Zum Obergenossen Sigmar Gabriel habe ich eine relativ deutliche Haltung: Ich mag Sigmar nicht. Rhetorisch nicht ganz auf die Nase gefallen, als Minister zu dröge, als Parteichef eine glatte Fehlbesetzung. Parteichef heißt, Impulse suchen, Orientierung schaffen und Richtung vorgeben und zwar niemals selbst, sondern immer durch das Spitzenpersonal, während der Parteichef die Fäden in der Hand hält. Sigmar Gabriel hält wenig in der Hand und wenn er zur rechten Zeit nicht so ziemlich der einzige Kandidat am rechten Ort gewesen wäre, wäre er auch nicht Parteivorsitzender der SPD geworden. Impulse geben zur Zeit andere Parteien und wenn diese nicht so schlecht wären, wie sie sind, ginge es der SPD richtig dreckig. So einfach ist das.
Wäre man als SPD-Parteichef ein Visionär im Formate eines Willy Brandt (der übrigens auch mal in Norwegen lebte), hätte man als Vorsitzender einer sozialdemokratischen Partei vermutlich das gemacht, was Jens Stoltenberg, Ministerpräsident von Norwegen und Chef der sozialdemokratischen Arbeiterpartei Norwegens, gerade in seinem Land als Reaktion auf die Anschläge vorgibt: Respekt, Ruhe, Entschlossenheit, Überlegenheit.
Das geht bei uns in Deutschland natürlich so auf gar keinen Fall.
Bei uns hängt offenkundig selbst die akkurate Versorgung der Bevölkerung mit Frühstücksbrötchen eminent davon ab, ob Verkehrsdaten in der Telekommunikation bis auf alle Ewigkeiten gespeichert werden dürfen. Darf der Staat das nicht wieder, dann gibt es sicherlich keine Brötchen mehr, die Ampelanlagen werden alle ausgeschaltet werden müssen, alle Häuser müssen abgerissen werden und Leberwurst gibt es dann, ganz sicher, auch keine mehr.

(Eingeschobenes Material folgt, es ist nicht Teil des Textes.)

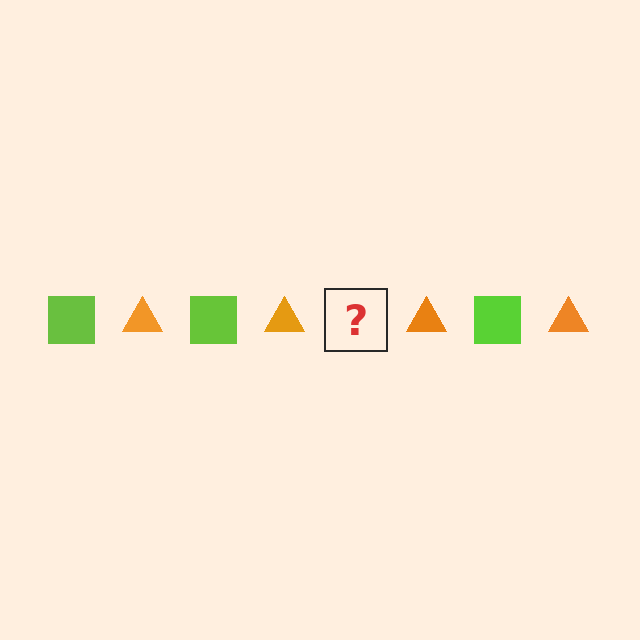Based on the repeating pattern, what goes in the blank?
The blank should be a lime square.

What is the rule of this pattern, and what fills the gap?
The rule is that the pattern alternates between lime square and orange triangle. The gap should be filled with a lime square.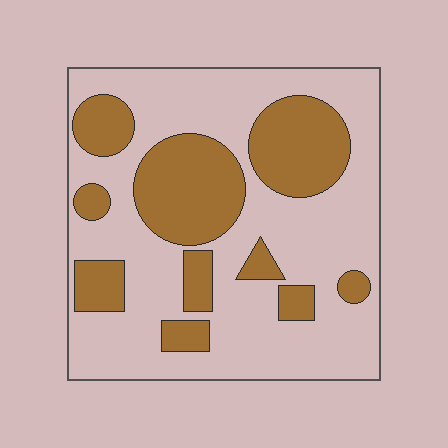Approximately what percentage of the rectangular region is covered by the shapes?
Approximately 30%.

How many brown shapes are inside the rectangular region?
10.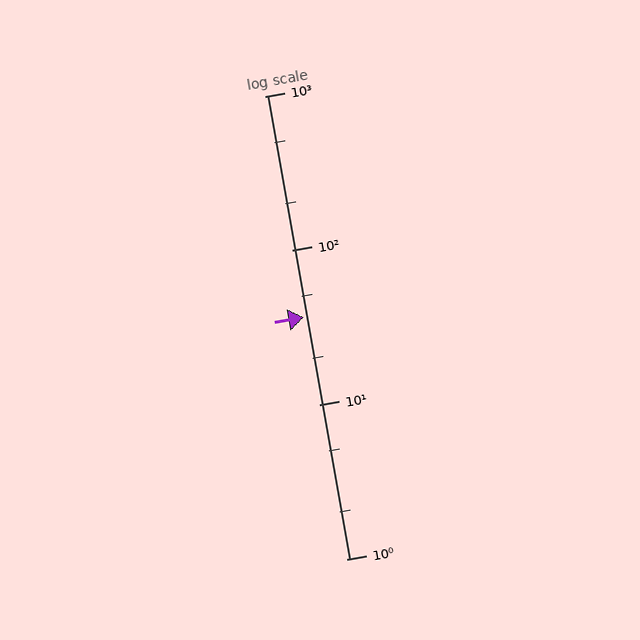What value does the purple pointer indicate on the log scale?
The pointer indicates approximately 37.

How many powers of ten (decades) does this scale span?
The scale spans 3 decades, from 1 to 1000.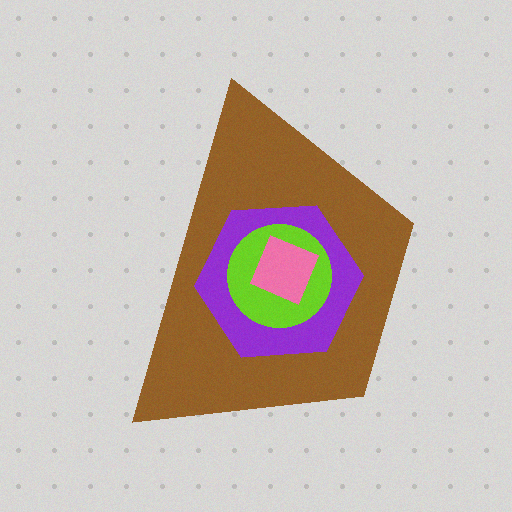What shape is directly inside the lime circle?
The pink square.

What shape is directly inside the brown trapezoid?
The purple hexagon.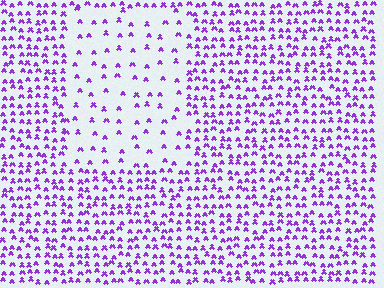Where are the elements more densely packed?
The elements are more densely packed outside the rectangle boundary.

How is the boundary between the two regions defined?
The boundary is defined by a change in element density (approximately 2.9x ratio). All elements are the same color, size, and shape.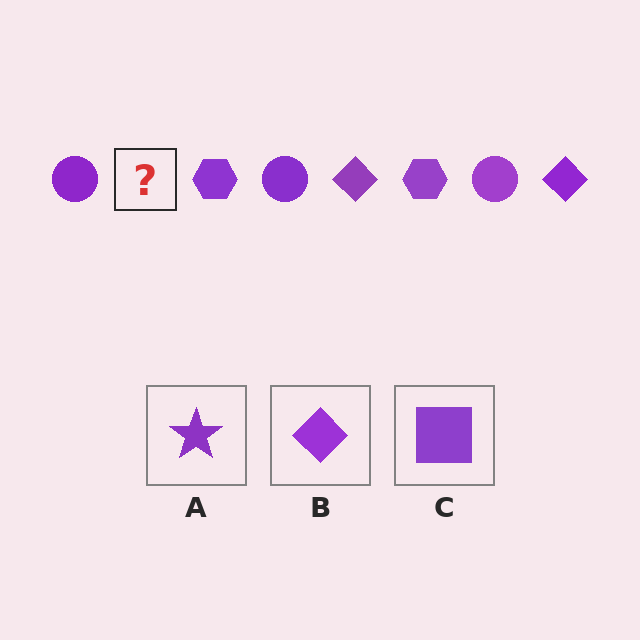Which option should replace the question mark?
Option B.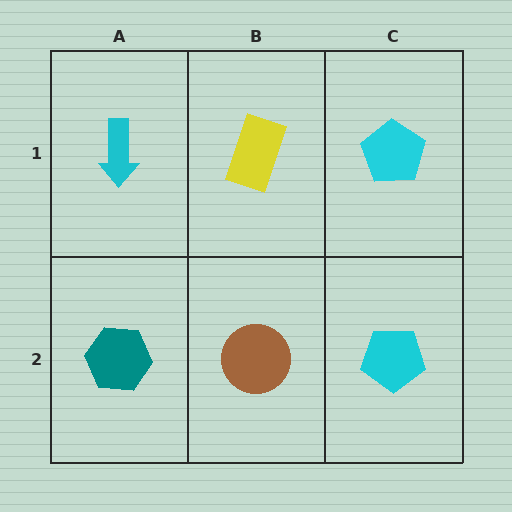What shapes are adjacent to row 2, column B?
A yellow rectangle (row 1, column B), a teal hexagon (row 2, column A), a cyan pentagon (row 2, column C).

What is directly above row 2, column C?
A cyan pentagon.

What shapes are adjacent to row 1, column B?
A brown circle (row 2, column B), a cyan arrow (row 1, column A), a cyan pentagon (row 1, column C).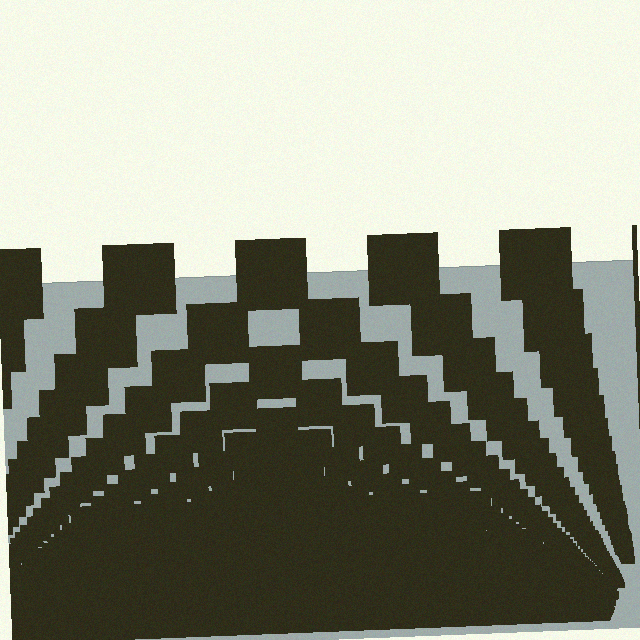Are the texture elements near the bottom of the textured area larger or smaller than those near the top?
Smaller. The gradient is inverted — elements near the bottom are smaller and denser.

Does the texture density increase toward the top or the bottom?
Density increases toward the bottom.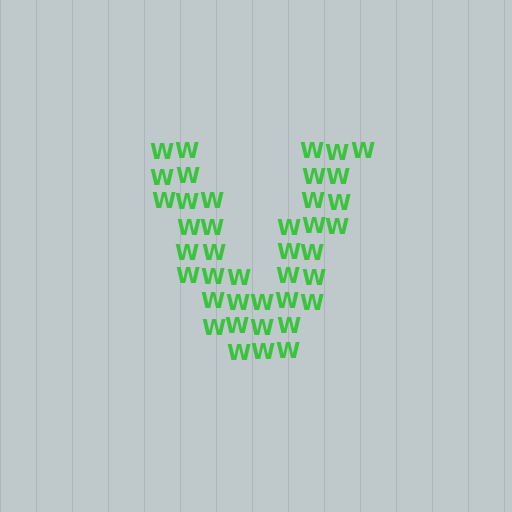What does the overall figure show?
The overall figure shows the letter V.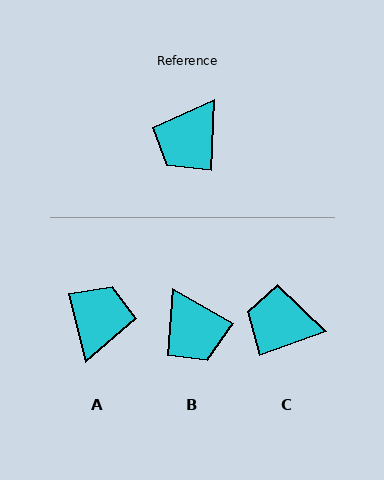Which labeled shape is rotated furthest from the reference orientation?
A, about 163 degrees away.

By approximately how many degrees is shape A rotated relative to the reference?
Approximately 163 degrees clockwise.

Ja, ich tue Genossen Sigmar sicherlich unrecht, wenn ich in in einem Blog-Artikel mit so Politgranaten wie Hans-Peter Uhl nenne, innenpolitischer Sprecher der Unionsfraktion, dessen einzige Aufgabe darin besteht, schrill aufzuschreien wie eine Heulboje, wenn irgendwo auf dem Planeten ein Irrer zur Waffe greift und schlachten geht wie ein Berserker. Und das tun täglich erschreckend viele. Allerdings selten in Norwegen und noch viel seltener in Deutschland.
Dennoch – wäre Sigmar Gabriel ein Parteichef von Format, würde er andere Dinge sagen, als zum Beispiel solche:
“Gelegentlich werden Hetze, Beleidigungen oder gar Bedrohungen als eine Art Folklore hingenommen. Hier haben die Nutzer des Internets eine Verantwortung dafür, dass solche Dinge zur Anzeige gebracht werden.”
Wir lernen: Ich habe als Nutzer des Internets Verantwortung dafür, dass Hetze, Beleidigung oder gar Bedrohungen im Internet nicht als eine Art Folklore hingenommen werden darf und zur Anzeige gebracht werden muss. Ich. Also ich, der höchstwahrscheinlich nicht verantwortlich für Hetze, Beleidigung und Bedrohung ist und der in den allermeisten Fällen auch nicht Opfer. Verantwortung übernehmen für wen? Vielleicht für andere? Über andere?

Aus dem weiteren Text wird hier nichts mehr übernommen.